Non-compete clauses, which limit workers’ ability to move from one firm to another, are a contentious issues in tech circles. The state of Massachusetts, for instance, plans to ban them in the hopes of preventing future Mark Zuckerbergs from leaving Boston for California.
Now, a new study published in Harvard Business Review offers fresh ammunition to critics: it suggests that workers are less motivated and perform worse when subjected to terms that limit their job mobility.
The study paid online participants to search matrices for numbers that add up to ten. In a sub-group of people subjected to a mock non-compete clause, 61 percent decided to drop out and forgo the money compared to 41 percent in a control group. The non-compete group also performed significantly worse at the task, making mistakes at twice the rate as the others.

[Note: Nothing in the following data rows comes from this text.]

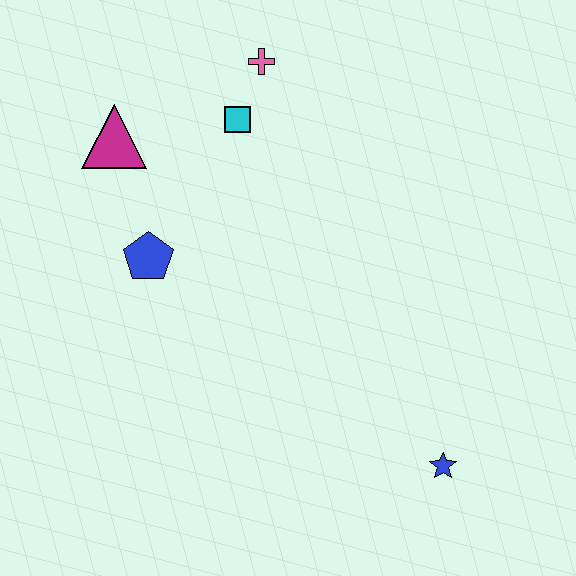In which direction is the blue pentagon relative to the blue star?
The blue pentagon is to the left of the blue star.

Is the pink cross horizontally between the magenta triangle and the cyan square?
No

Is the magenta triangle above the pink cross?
No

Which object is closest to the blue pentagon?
The magenta triangle is closest to the blue pentagon.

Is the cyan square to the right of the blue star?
No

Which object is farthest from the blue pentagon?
The blue star is farthest from the blue pentagon.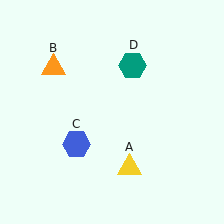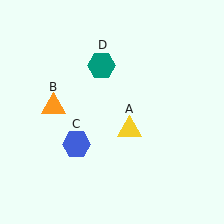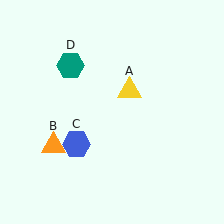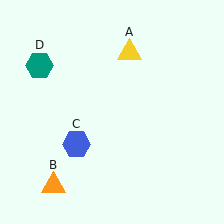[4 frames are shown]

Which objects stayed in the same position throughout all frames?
Blue hexagon (object C) remained stationary.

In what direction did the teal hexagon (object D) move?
The teal hexagon (object D) moved left.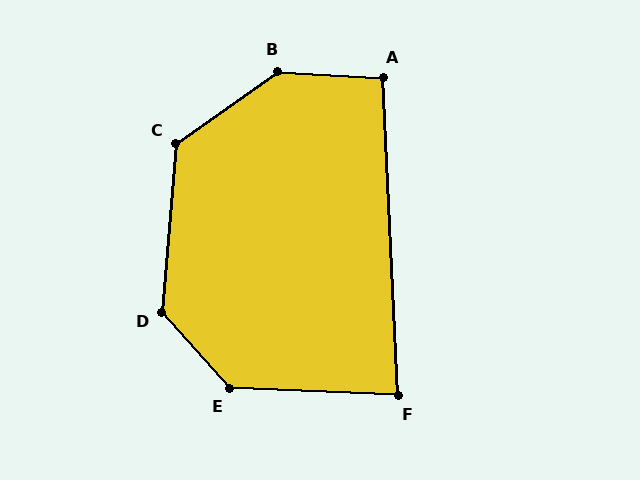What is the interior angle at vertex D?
Approximately 134 degrees (obtuse).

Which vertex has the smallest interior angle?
F, at approximately 85 degrees.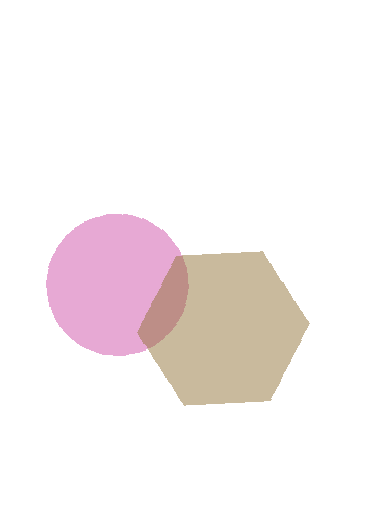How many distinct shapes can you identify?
There are 2 distinct shapes: a magenta circle, a brown hexagon.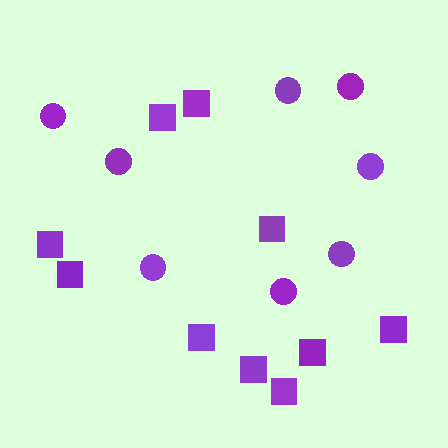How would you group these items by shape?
There are 2 groups: one group of circles (8) and one group of squares (10).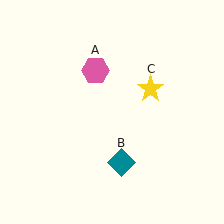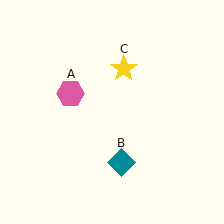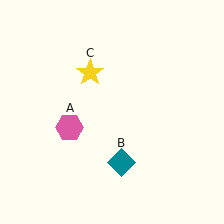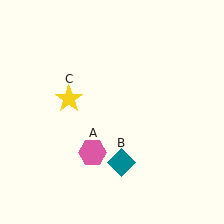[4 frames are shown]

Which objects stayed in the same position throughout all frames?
Teal diamond (object B) remained stationary.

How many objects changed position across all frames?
2 objects changed position: pink hexagon (object A), yellow star (object C).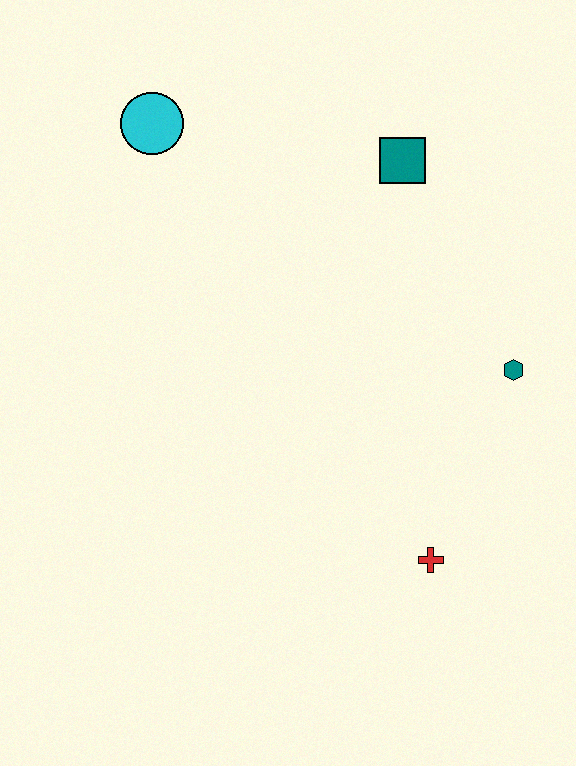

So what’s the upshot? According to the authors of the study:
We believe that limits on future employment not only dim workers’ external prospects but also decrease their perceived ownership of their jobs, sapping their desire to exert themselves and develop their skills. The resulting drop in performance may be more damaging to companies than the actual loss of the employees would be.
If the authors’ findings are correct, the conclusion could carry big implications for the American work force, where more than half of engineers and 70 percent of executives are reportedly subject to non-complete clauses. The authors also say that existing research shows higher levels of innovation and productivity in regions that outlaw limits on worker mobility.
Silicon Valley and California stand out in this area. Courts there have explicitly banned non-compete clauses on public policy grounds, a situation that makes it easy for companies to poach each others’ employees.